Being an unhelpful husband isn’t the suggestion here
These findings shouldn’t be misconstrued as saying that being selfish and disagreeable is a recipe for success. For instance, disagreeableness did not predict career success among more egalitarian men, men married to wives less willing to take on all the work, and men outside opposite-sex marriages.
“While disagreeableness in the workplace may lead some employees to success, those hoping to attain higher pay should at least hesitate before leaning into a disagreeable workplace persona,” Prof. Solomon warns. “Indeed, if self-interested and less communal work behavior was the only key to higher pay, then disagreeable men would tend to earn more, regardless of whether they were married, how they viewed gender roles or to whom they were married.”
This isn’t the first time a study links selfishness among men to greater financial/career success. Once one digs a little deeper though, this effect is hard to understand. Why does being selfish often lead to success for men when disagreeability is the exact opposite of supposedly valued workplace traits like leadership and cooperation?
“Our findings build on the conventional wisdom that organizations seem to reward disagreeable workplace behaviors and highlight the importance of social exchange at home for success at work,” Prof. Solomon explains. “Our research suggests that organizations acknowledge the role that spousal exchange plays in individual success and points to the potential for organizations to refocus efforts to fuel job involvement on lightening the burden of at-home responsibilities. Doing so could allow employees to preserve resources that could then be invested in their jobs.

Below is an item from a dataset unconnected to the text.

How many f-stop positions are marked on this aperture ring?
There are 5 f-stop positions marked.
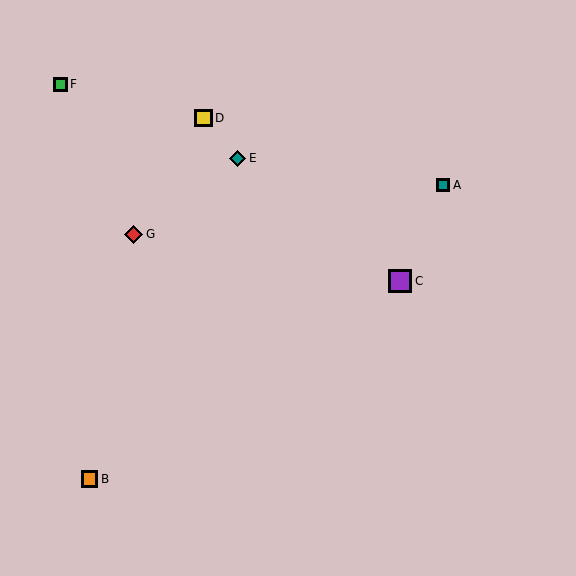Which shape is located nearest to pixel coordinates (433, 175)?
The teal square (labeled A) at (443, 185) is nearest to that location.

“Presumably, this type of initiative would be especially beneficial to those who do not have the persona and gender that, we found, naturally drives individually advantageous spousal exchange — that is, everyone other than disagreeable, married men,” she continues. “To help those who do not have the built-in at-home arrangement that enhances job involvement and pay, organizations may consider investing in infrastructure that helps establish more level career-related playing fields.”
How the workplace can play a role in marriage expectations
In summation, Prof. Solomon and her team theorize that providing more “non-work resources,” like preparing lists of reputable providers for home services and maintenance or establishing child care programs, may help less-selfish husbands gain the same resource advantages as they’re more disagreeable counterparts.
“Practices that situate employees more equitably outside of work may offer more employees the opportunity to succeed,” Prof. Solomon expands. “Also, some research shows that men are stigmatized for taking advantage of flex work policies. Changing the organizational culture, in addition to implementing such policies, may influence calculations within a marriage or partnership about whose career should take priority and who should do more at home. Consequently, organizations may also help support initiatives aimed to promote gender diversity and inclusion, especially efforts to reduce male dominance in high-income positions.”
Society has come a long way since the days of the prototypical housewife cooking and cleaning all day to satiate a husband who demands a spotless home and piping hot meal upon returning home each evening – and that’s indisputably a positive development. This work just goes to show how much influence one’s partner can have on their career success.
“Professionals often publicly thank their spouses when receiving achievement awards or earning promotion,” Prof. Solomon concludes. “And, at least for disagreeable men, our findings quantify the truth behind this sentiment.”
The study is published in Personnel Psychology.